Mb is a gigabyte udr3.
HT is disabled.
 
Yea I realize that but is there any explination for the observed behaviour of the same speeds at different multiplier x bclk settings resulting in different levels of dissapated power?
 
Ok, seems its my bad. I was using a program called fan speed which apparantly has a known issue of reporting temps 10-15 C lower than they actually are. Using realtemp now which is reporting at 56C under full load. Guess thats still pretty nice for 1.2Ghz of free speed.
 
I'm still curious however about the observed temperature difference which is still present, albeit 10C higher, between the 19x200 and 20x190 settings.
 
i had to push the voltage up slightly to 1.25V after a fault running a prime95 workunit. It was one fault in about 7 hours run time but technically not stable in the end at stock. I am 2 hours into a repeat test now and everythings fine so far, temps are sitting at 57C on the highest core, lowest is at 55. I'm hoping the extra .05V will take care of the minor instability.
 
I'm still curious however about the observed temperature difference which is still present, albeit 10C higher, between the 19x200 and 20x190 settings.

I was also curious about this, so I changed mine from 20x190 to 19x200, and I'm also seeing lower temps. Not a massive drop. Hottest core is 3 degrees cooler than before after 10 minutes of testing. I might keep it like this, or try to push it faster.

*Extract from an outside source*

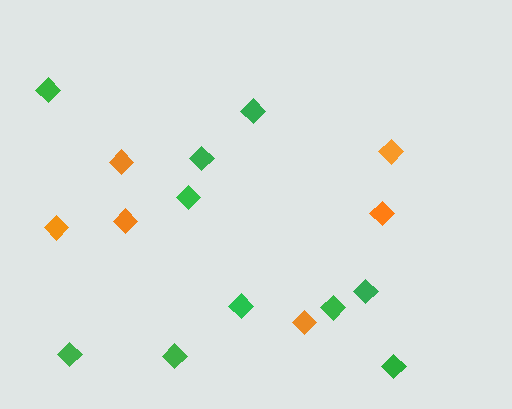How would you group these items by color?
There are 2 groups: one group of green diamonds (10) and one group of orange diamonds (6).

Sounds like you really did get lucky, though.
 
The reason I am curious about it is that from my understanding the skin effect should increase resistance and hence dissapated power as a function of frequency. It seems counter intuitive that an increase in bclk frequency should reduce heat given this knowledge.
 
i had to push the voltage up slightly to 1.25V after a fault running a prime95 workunit. It was one fault in about 7 hours run time but technically not stable in the end at stock. I am 2 hours into a repeat test now and everythings fine so far, temps are sitting at 57C on the highest core, lowest is at 55. I'm hoping the extra .05V will take care of the minor instability.

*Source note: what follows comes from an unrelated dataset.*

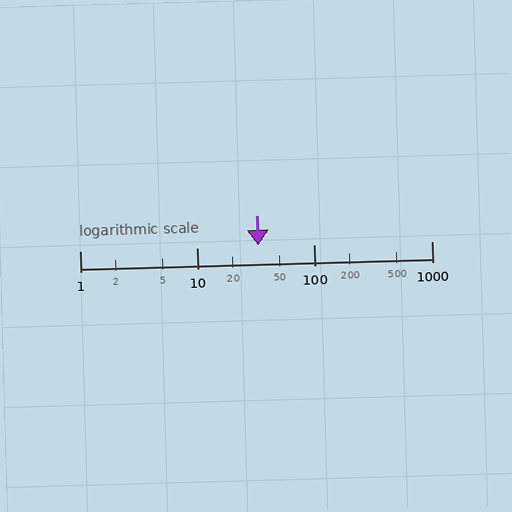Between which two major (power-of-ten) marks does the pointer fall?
The pointer is between 10 and 100.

Try intel burn test which is better than prime95. you think your system is stable until i test it with intel burn test. also, i take HT over extra mghz.
 
Yeah LINPACK is absurdly stressing, but Prime95.... OK
Still, I don't think at any given moment you will stress all your cores 100% for longer than say 15 minutes...
 


How about encoding videos with an app that supports multithreading properly? Linpack does give you the worst case scenario in terms of temperature. It would be really annoying if your seemingly stable overclock corrupts the video you are encoding or stops in the middle.